In a comment on a recent posting, one reader wrote about their own Mormon traditon and how the basic tenets of the faith embraced or reconciled "individual creativity with spirituality," but how the social convention made it "easy to overlook."
I believe that this description is true for perhaps all religious faiths and even many, many intellectual movements. The original source (you could call it revelation) often holds and encourages much individual creativity, and in fact, strives to nurture our freedom and spirituality.
Yet, over time as faiths and movements grow and develop, it is easy for them to become more rigid and controlled. That initial entrance of the divine into our world and the wonder and awe it can draw from us, can very easily be bottled up and tamed.
One of the things I love about the Talmud (please realize that I am not Jewish, but simply have a deep affection for the tradition as I read it) is that it seems to do its best to not bottle up God's revelation, but instead to strive to find Hashem in places and situations, one would never normally look. And by keeping the dissenting opinions alive within it, the Talmud does much to allow the Divine to continue to reveal Herself through our study and exploration.
The late Rabbi Walter Wurzburger from an article in Tradition magazine volume 3.1 from 1960 adds these lovely lines about the Talmudic tradition:
Halakhic questions call for a creative approach; they can not be answered by some electronic calculator which grinds out its answers the way an electrical brain finds the solution to a complex differential equation. It is precisely this creative aspect of the halakhic process that led the sages to the remarkable statement "both these and these are the words of the living God," that at times even conflicting halakhic opinions represent, in the final analysis, legitimate elucidations of the word of God.
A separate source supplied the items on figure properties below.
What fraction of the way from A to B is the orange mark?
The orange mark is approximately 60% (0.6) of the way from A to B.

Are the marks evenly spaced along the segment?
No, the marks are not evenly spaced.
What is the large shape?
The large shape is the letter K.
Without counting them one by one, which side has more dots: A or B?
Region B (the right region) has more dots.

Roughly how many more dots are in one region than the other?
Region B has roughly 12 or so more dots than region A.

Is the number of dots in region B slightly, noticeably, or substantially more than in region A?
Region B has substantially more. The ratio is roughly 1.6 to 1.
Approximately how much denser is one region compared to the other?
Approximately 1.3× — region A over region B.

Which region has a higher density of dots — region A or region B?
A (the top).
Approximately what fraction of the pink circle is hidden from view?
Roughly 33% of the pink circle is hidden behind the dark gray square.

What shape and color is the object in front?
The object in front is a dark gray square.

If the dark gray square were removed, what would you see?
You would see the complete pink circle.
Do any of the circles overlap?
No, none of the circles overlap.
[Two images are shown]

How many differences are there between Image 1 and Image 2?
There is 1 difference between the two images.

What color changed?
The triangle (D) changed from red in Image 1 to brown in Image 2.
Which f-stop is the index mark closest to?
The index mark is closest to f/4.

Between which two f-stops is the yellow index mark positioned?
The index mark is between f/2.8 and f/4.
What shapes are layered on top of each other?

The Torah "is not in Heaven"; it must be interpreted by the proper authorities [perhaps by each individual] of each generation.
When, according to the Aggadah, Rabbi Akiba found in the Torah meanings that had eluded Moses, he was not creating a new Torah. What he did was something altogether different. Reading the Torah in the light of the conditions of an entirely different age, he discovered chidushei Torah, new meanings of the Torah. Yet, in spite of their manifest novelty, there were implicitly contained in the Torah as received by Moses on Mount Sinai.
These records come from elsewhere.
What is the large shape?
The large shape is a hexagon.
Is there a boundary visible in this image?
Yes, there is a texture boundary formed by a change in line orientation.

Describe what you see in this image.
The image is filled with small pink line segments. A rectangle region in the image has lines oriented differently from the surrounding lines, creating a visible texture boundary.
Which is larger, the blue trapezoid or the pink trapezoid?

To employ the well know rabbinic simile, just as different sparks are emitted when a hammer breaks a rock into pieces, so does the word of God yields numerous meanings. And it is the function of the Halakhah scholar, employing creative halakhic processes, to unravel the specific meaning which the timeless message of Sinai holds for his own time.
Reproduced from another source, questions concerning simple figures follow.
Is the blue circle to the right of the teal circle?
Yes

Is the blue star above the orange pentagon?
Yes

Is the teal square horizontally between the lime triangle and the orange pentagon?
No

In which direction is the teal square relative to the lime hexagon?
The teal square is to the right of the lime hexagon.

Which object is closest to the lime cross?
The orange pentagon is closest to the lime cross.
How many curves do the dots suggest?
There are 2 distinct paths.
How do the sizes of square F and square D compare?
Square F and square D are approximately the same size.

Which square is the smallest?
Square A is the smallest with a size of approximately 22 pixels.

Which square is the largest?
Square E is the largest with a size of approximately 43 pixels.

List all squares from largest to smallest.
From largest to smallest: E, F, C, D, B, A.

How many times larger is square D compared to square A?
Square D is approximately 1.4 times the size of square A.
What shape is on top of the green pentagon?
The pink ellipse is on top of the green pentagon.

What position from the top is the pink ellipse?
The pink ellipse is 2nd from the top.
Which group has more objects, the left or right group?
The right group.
Rabbi Wurzburger alludes to a number of very famous Talmudic stories that I will try to share in the next few days. His words also remind me of the stories I have heard and read about Rabbi Joseph Soloveitchik, who was one of the leading Orthodox thinkers and leaders of the 20th century.
There are innumerable stories about him that often have him present in very different lights (sometimes from the Right, sometimes from the Left and even the Center). But one thing seems clear -- he rarely decided specific individual halakhic or legal questions for people. If you came to him with a question, he would encourage you to read the texts yourself and come up with a decision. He did not want to make the decision for the person. This perspective seems to fit perfectly with his lifelong desire to encourage creativity in his students.
And it is this creativity that is so important for an individual, for a community and for an entire faith to keep alive.